Le murmure de la foule se muait en grondement. Leia leva les yeux vers la loge d’Alderaan comme si cela avait pu l’aider à trouver une réponse. Dos à la vitre, Han conversait fébrilement avec Mon Mothma.

Dominant le tumulte, la princesse Organa parla enfin :

— Dites à la Ta’a Chume que les cadeaux m’ont ravi l’âme. Quant à son offre… Il me faut y réfléchir…

Elle se tut, peu sûre du délai qu’elle pouvait demander. Les Hapiens n’étaient pas au genre à méditer. La Ta’a Chume avait la réputation de prendre des décisions essentielles en quelques heures. Une journée serait-elle trop ?

— Puis-je parler ? demanda Isolder dans un basic à l’accent épouvantable.

Leia le regarda, soufflée qu’il pratique sa langue – si mal que ce fût. Elle chercha le regard du prince. La couleur de ses yeux lui rappela ce qu’elle connaissait du ciel de Hapes, majestueux au-dessus des montagnes tropicales.

Isolder eut un sourire d’excuse. On lisait de la force et de la volonté sur son beau visage.

— Je sais que nos coutumes diffèrent, chère princesse. Chez moi, c’est ainsi que s’arrangent les mariages royaux. Mais je ne veux en aucun cas hâter votre décision. Prenez le temps de connaître mon monde… de me connaître…

A la manière dont il parlait, Leia comprit que la proposition était inhabituelle.

— Trente jours ? proposa-t-elle. Je pourrais me décider plus vite, mais je dois partir pour le système de Roche. Une mission diplomatique.

Le prince inclina la tête.

— C’est tout à fait normal… Une reine doit être constamment à la disposition de ses sujets… Mais avant votre départ, puis-je solliciter l’honneur de vous rencontrer dans des circonstances moins… officielles.

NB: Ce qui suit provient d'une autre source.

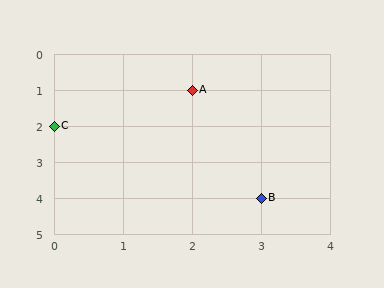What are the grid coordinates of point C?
Point C is at grid coordinates (0, 2).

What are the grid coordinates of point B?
Point B is at grid coordinates (3, 4).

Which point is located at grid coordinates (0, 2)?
Point C is at (0, 2).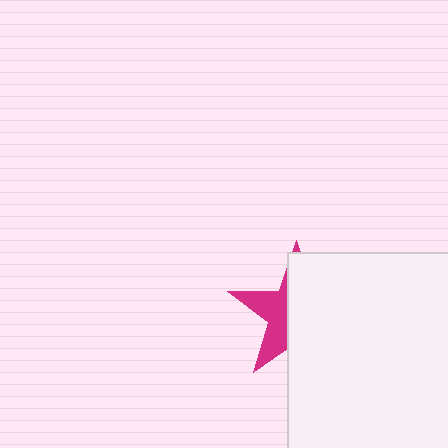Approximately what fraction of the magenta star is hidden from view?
Roughly 62% of the magenta star is hidden behind the white square.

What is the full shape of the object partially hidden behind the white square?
The partially hidden object is a magenta star.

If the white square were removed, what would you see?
You would see the complete magenta star.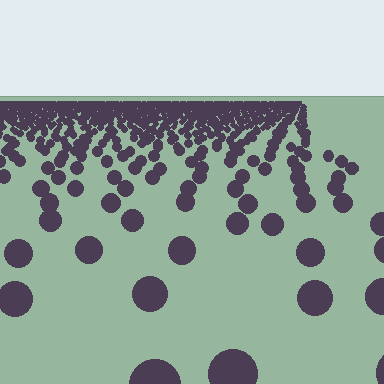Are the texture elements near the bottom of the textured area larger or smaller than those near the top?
Larger. Near the bottom, elements are closer to the viewer and appear at a bigger on-screen size.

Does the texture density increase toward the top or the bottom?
Density increases toward the top.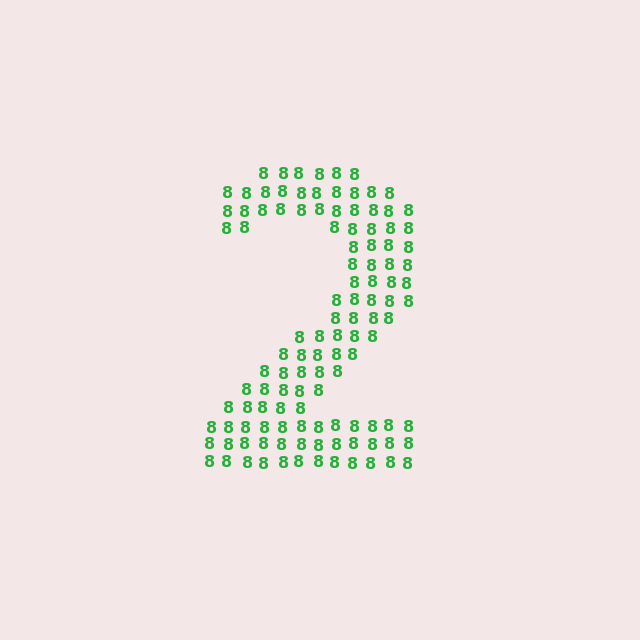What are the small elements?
The small elements are digit 8's.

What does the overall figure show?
The overall figure shows the digit 2.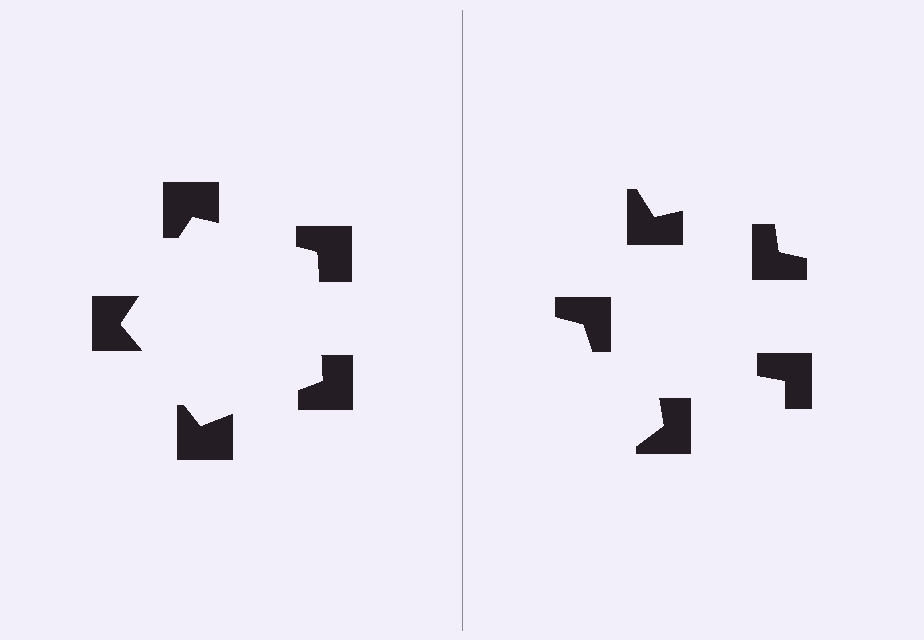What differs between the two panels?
The notched squares are positioned identically on both sides; only the wedge orientations differ. On the left they align to a pentagon; on the right they are misaligned.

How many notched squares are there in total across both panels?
10 — 5 on each side.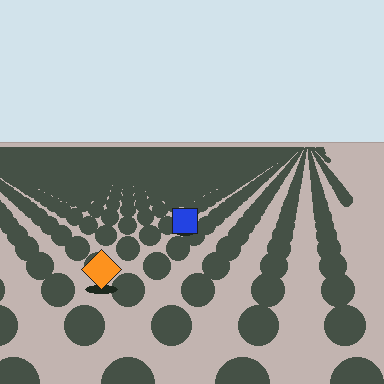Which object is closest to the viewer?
The orange diamond is closest. The texture marks near it are larger and more spread out.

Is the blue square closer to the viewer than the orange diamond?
No. The orange diamond is closer — you can tell from the texture gradient: the ground texture is coarser near it.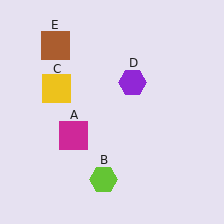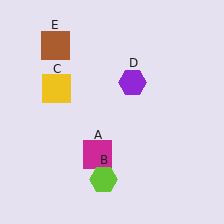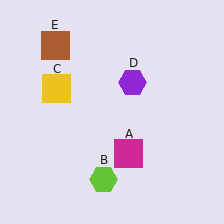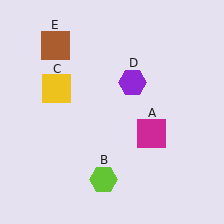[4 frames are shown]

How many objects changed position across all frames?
1 object changed position: magenta square (object A).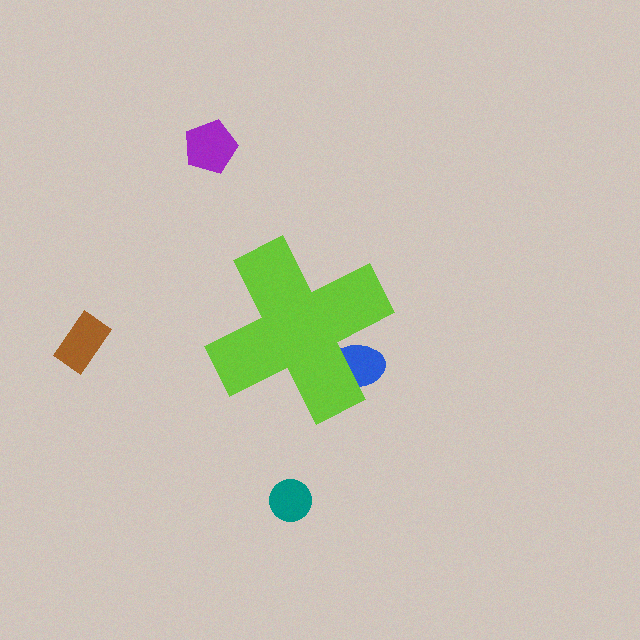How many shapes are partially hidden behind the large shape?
1 shape is partially hidden.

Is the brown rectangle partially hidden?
No, the brown rectangle is fully visible.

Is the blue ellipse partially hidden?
Yes, the blue ellipse is partially hidden behind the lime cross.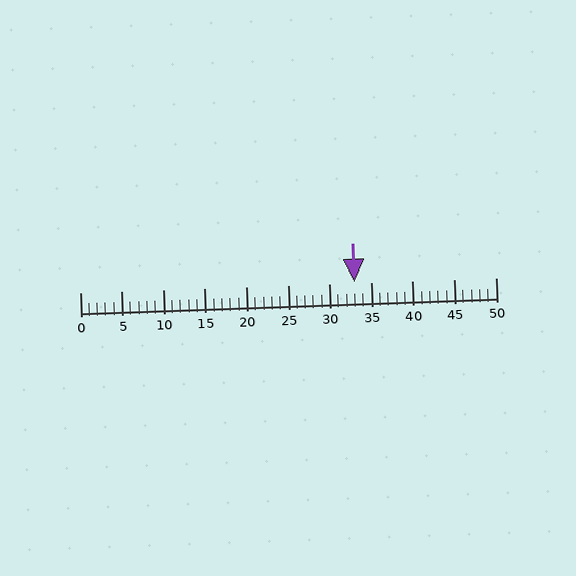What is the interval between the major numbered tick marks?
The major tick marks are spaced 5 units apart.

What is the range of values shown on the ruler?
The ruler shows values from 0 to 50.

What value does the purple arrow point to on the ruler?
The purple arrow points to approximately 33.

Leia réfléchit à toute vitesse. Elle avait une foule de documents à étudier avant son départ : des contrats commerciaux, des libellés de plaintes et des textes d’exobiologie.

Les Verpine, une race insectoïde, avaient « omis » de respecter plusieurs contrats de fabrication de vaisseaux de guerre à livrer aux Barabels. Hélas, il était dangereux pour la santé de mécontenter ces derniers, des carnivores peu commodes. Depuis, les Verpine se défendaient en prétendant que les navires avaient été annexés par une de leurs reines devenue folle à qui ils ne se sentaient pas le courage de les reprendre. Quelques rumeurs inquiétantes compliquaient l’affaire. Par exemple, on murmurait que les Barabels avaient pris des contacts avec les Kubazis, grands amateurs d’insectes grillés devant l’Eternel. Selon certaines sources, les « livraisons » devaient commencer sous peu.

Jusque-là, Leia n’avait jamais laissé sa vie privée gêner son travail. Mais s’agissait-il vraiment d’une affaire personnelle ?

Elle leva les yeux vers la loge. Han et Chewbacca étaient partis. Mon Mothma regardait toujours en bas, son comlink activé. Elle ne dit rien, mais Threkin Horm, le président du Conseil d’Alderaan, fit signe à la princesse de répondre par l’affirmative.

— S’il vous est possible de vous libérer, prince, je serai ravie de vous voir avant de partir…

— Pour vous, trouver du temps est toujours un plaisir, répondit Isolder avec un sourire.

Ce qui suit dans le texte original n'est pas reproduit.